Fires were rising here and there in Stombridge town, and half-eaten bodies and the stains of pools of blood were everywhere. The horses snorted and danced, even under Dwaer-calming, and their disgusted riders glanced around warily in search of danger. No dogs barked… probably because they'd been eaten, perhaps by the dark shapes that slunk from bush to bush and tree to tree, following the five riders and their pack horses, but never coming near.
"So this is a Blood Plague," Tshamarra said slowly, looking around at the devastation. "If it was what tainted us, it can be visited on folk in food or wine… but what is it, really?"
"Aye," Hawkril growled. "Foul Serpent-work, to be sure, but how? What spell, and how to undo or stop it?"
Embra sighed. "And so we're back to the problem that always besets us: not knowing." She held up the Dwaer. "If I knew what I was doing with this, and how to make sure the other three Dwaerindim were lost forever, I could rule Darsar quite handily, were I subtle and cunning enough."
She smiled thinly at the looks she received. "Worry not, friends-not only have I no desire to rule Darsar, I'll never know this Stone properly. They fight you, you know, quietly-things you've done before with them become harder to remember how to evoke, not easier."
Blackgult nodded. "That's true. I've never voiced it before, but… yes. The Dwaer do fight their wielders."
Craer glanced at the molded Stone in Embra's hand with new respect. "Well, now," he began, "that makes dreams of snatching one of these baubles for my own-"

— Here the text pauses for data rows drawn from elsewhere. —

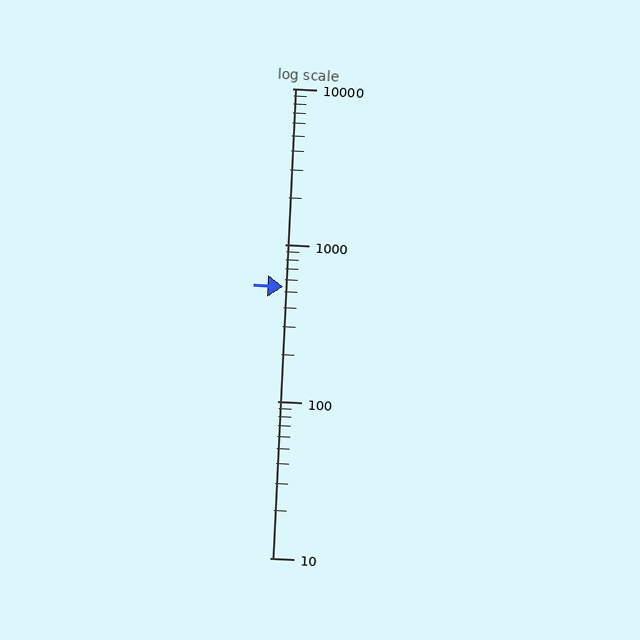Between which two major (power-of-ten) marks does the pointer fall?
The pointer is between 100 and 1000.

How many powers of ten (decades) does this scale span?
The scale spans 3 decades, from 10 to 10000.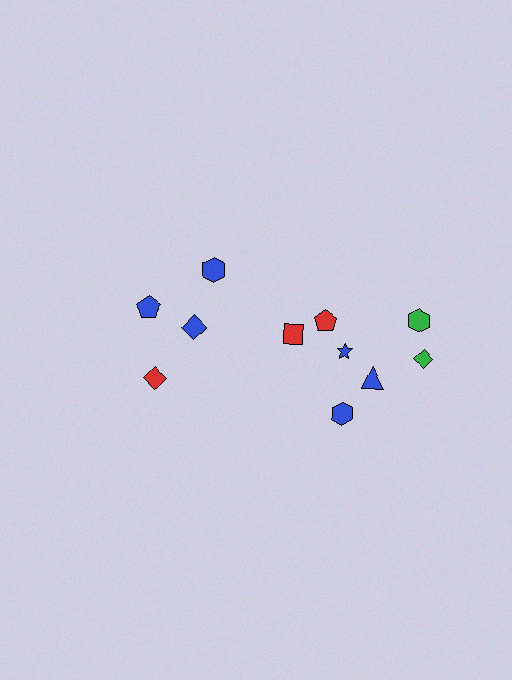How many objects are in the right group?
There are 7 objects.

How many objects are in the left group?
There are 4 objects.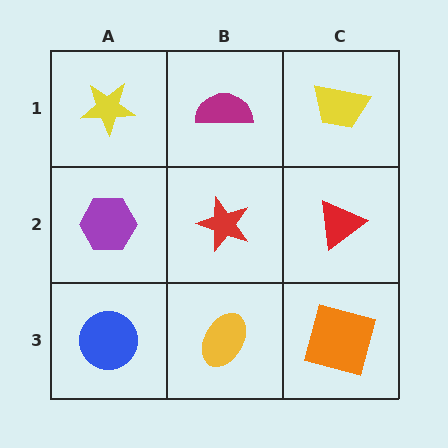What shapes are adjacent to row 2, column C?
A yellow trapezoid (row 1, column C), an orange square (row 3, column C), a red star (row 2, column B).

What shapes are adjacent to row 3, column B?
A red star (row 2, column B), a blue circle (row 3, column A), an orange square (row 3, column C).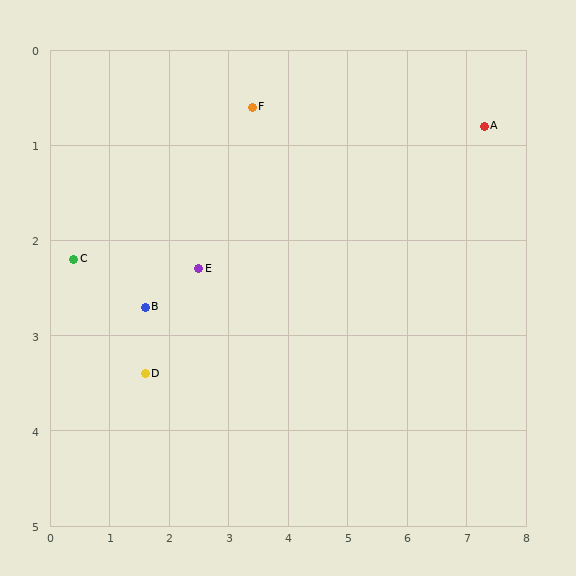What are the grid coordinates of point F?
Point F is at approximately (3.4, 0.6).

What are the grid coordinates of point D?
Point D is at approximately (1.6, 3.4).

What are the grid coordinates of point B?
Point B is at approximately (1.6, 2.7).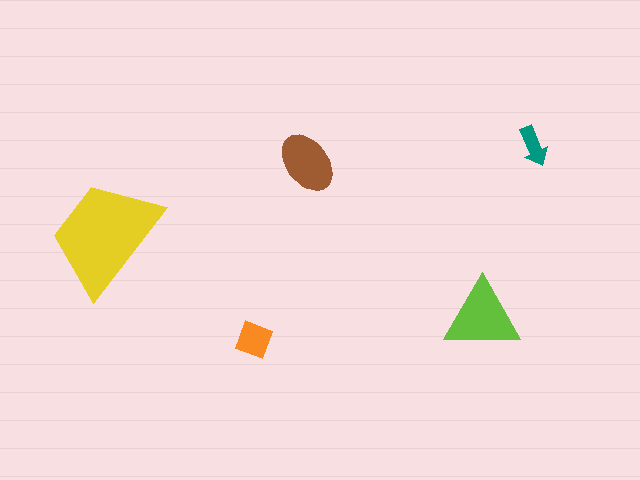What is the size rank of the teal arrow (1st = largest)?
5th.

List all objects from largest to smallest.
The yellow trapezoid, the lime triangle, the brown ellipse, the orange square, the teal arrow.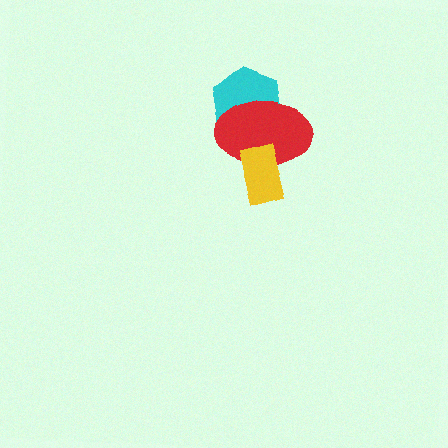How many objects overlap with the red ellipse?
2 objects overlap with the red ellipse.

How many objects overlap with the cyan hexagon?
1 object overlaps with the cyan hexagon.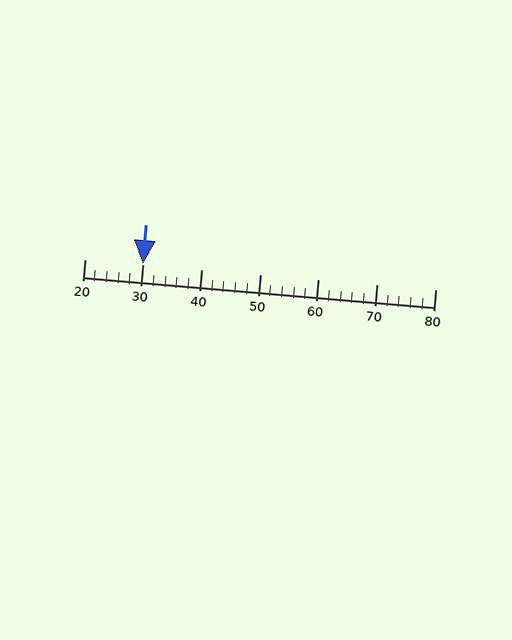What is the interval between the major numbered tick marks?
The major tick marks are spaced 10 units apart.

He was interrupted by a ragged shout from among the cottages to their left. A wild-eyed man charging at them, pitchfork in hand, with several boys running along in his wake. They clutched stones, and echoed the man's roar of challenge as he ran right at the horses, fork leveled.
"Hold!" Hawkril bellowed, drawing his sword, but the Storn folk didn't seem to hear him. Straight at the overdukes they ran.
Embra sighed, the Dwaer flared in her hand-and when the first stones came, they struck something unseen in the air and bounced away. The fork halted suddenly in midair, causing its wielder to emit a startled "Ooof!" as he folded up around it. The overdukes spurred their horses and rode away, up the road where they'd been greeted by arrows the day before.
Today, there were no woodcutters, or bowmen, though they all kept a sharp watch as they rode up through the trees, heading back to Osklodge.
"Whither now?" Craer asked quietly, as the trees gave way to fields around them. No carts, no beasts in the high meadows; this part of Aglirta seemed to have emptied.
"Glarondar," Embra said firmly. "We go right back the way we came."
"Well, that's a relief," the procurer said with a smile, cutting into a small wheel of cheese that seemed to have fallen out of his saddlebag into his hand a moment before. " 'Tis nice to have a clear destination for once. The barony of Glarond, where they've at least heard of decent wine, food, and hospitality."
Blackgult and Hawkril both cast looks at Embra, but said nothing. If she was choosing not to share her reason for heading to Glarond with them yet, that was all right. They had to search for missing Dwaer somewhere-and seemed to have found something more pressingly important that just might be everywhere in the Vale, so one direction was as good as any other.